- Developers: Telestream, Inc.
- Initial release: February 2008; 18 years ago
- Stable release: 10.5.1 / 18 November 2025
- Operating system: macOS Sequoia and later
- Type: Screencasting
- License: Proprietary commercial software
- Website: www.telestream.net/screenflow/overview.htm

= ScreenFlow =

ScreenFlow from Telestream, Inc. is a screencasting and video editing software for the macOS operating system. It can capture the audio and video from the computer, edit the captured video, add highlights or annotation, and output a number of different file types such as AIFF, GIF, M4V, MOV, and MP4.

Version 5 added the support of video and audio capturing from a connected iPhone, iPod touch, or iPad.

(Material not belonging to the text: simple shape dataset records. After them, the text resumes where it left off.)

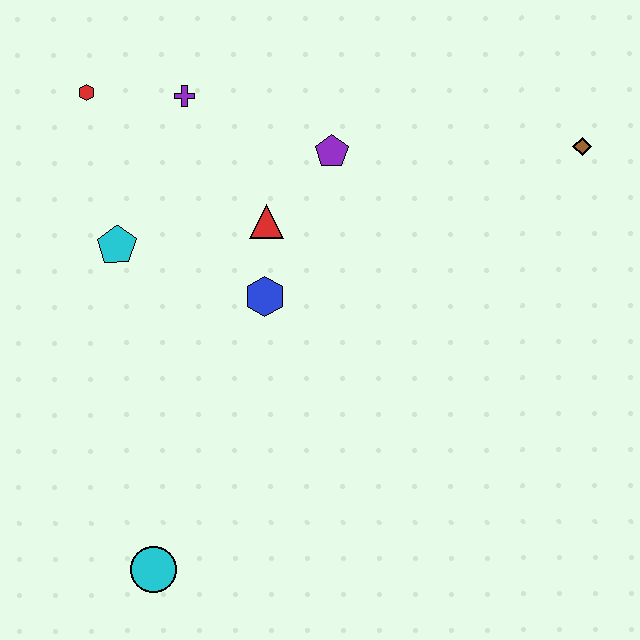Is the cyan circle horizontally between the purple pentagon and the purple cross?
No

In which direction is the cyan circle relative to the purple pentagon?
The cyan circle is below the purple pentagon.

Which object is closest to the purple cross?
The red hexagon is closest to the purple cross.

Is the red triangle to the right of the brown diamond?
No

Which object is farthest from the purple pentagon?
The cyan circle is farthest from the purple pentagon.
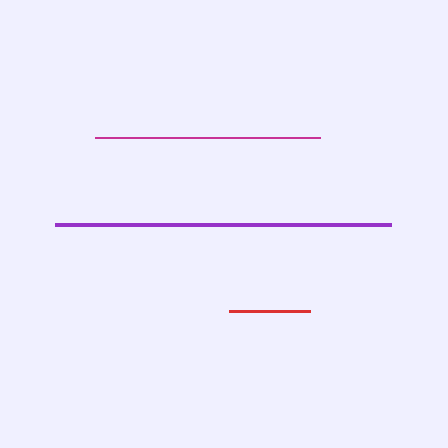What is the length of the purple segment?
The purple segment is approximately 336 pixels long.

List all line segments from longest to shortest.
From longest to shortest: purple, magenta, red.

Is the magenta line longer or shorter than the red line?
The magenta line is longer than the red line.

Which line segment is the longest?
The purple line is the longest at approximately 336 pixels.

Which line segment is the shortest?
The red line is the shortest at approximately 81 pixels.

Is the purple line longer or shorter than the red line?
The purple line is longer than the red line.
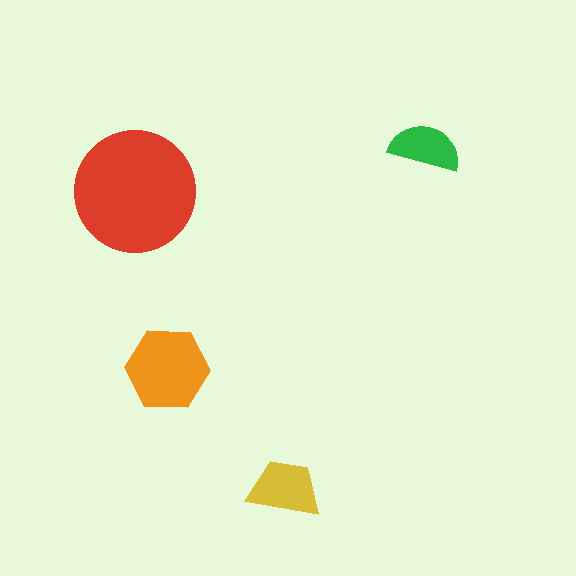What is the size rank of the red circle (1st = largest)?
1st.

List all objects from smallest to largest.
The green semicircle, the yellow trapezoid, the orange hexagon, the red circle.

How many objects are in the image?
There are 4 objects in the image.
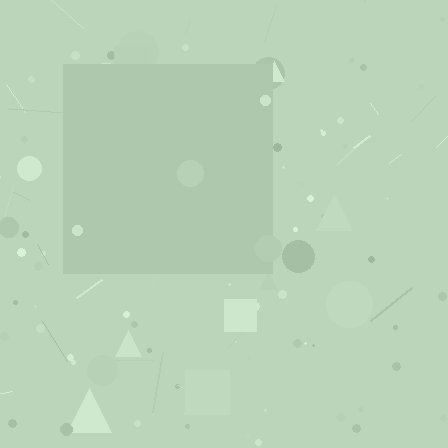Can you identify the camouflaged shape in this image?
The camouflaged shape is a square.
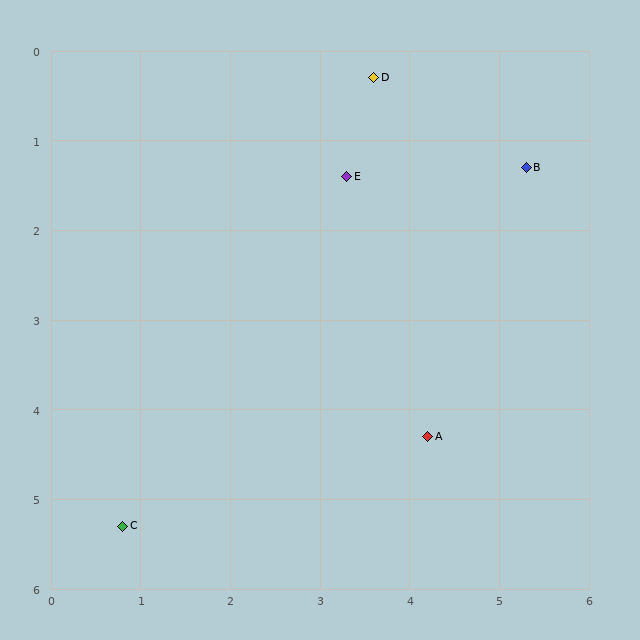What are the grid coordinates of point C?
Point C is at approximately (0.8, 5.3).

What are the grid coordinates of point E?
Point E is at approximately (3.3, 1.4).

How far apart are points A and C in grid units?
Points A and C are about 3.5 grid units apart.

Version 9 of ScreenFlow was released on November 12, 2019 as a direct purchase from Telestream, Inc and via the Mac App Store.

== Major Release Dates ==

| Version | Date |
|---|---|
| 10 | June 22, 2021 |
| 9 | November 12, 2019 |
| 8 | August 1, 2018 |
| 7 | August 1, 2017 |
| 6 | June 1, 2016 |
| 5 | October 21, 2014 |
| 4 | October, 2012 |
| 3 | August 10, 2011 |
| 2 | October 26, 2009 |
| 1 | February, 2008 |

==Awards==
ScreenFlow won the Editors' Choice Award from Macworld in December 2012.

ScreenFlow won an Eddy Winner award from Macworld in December 2008.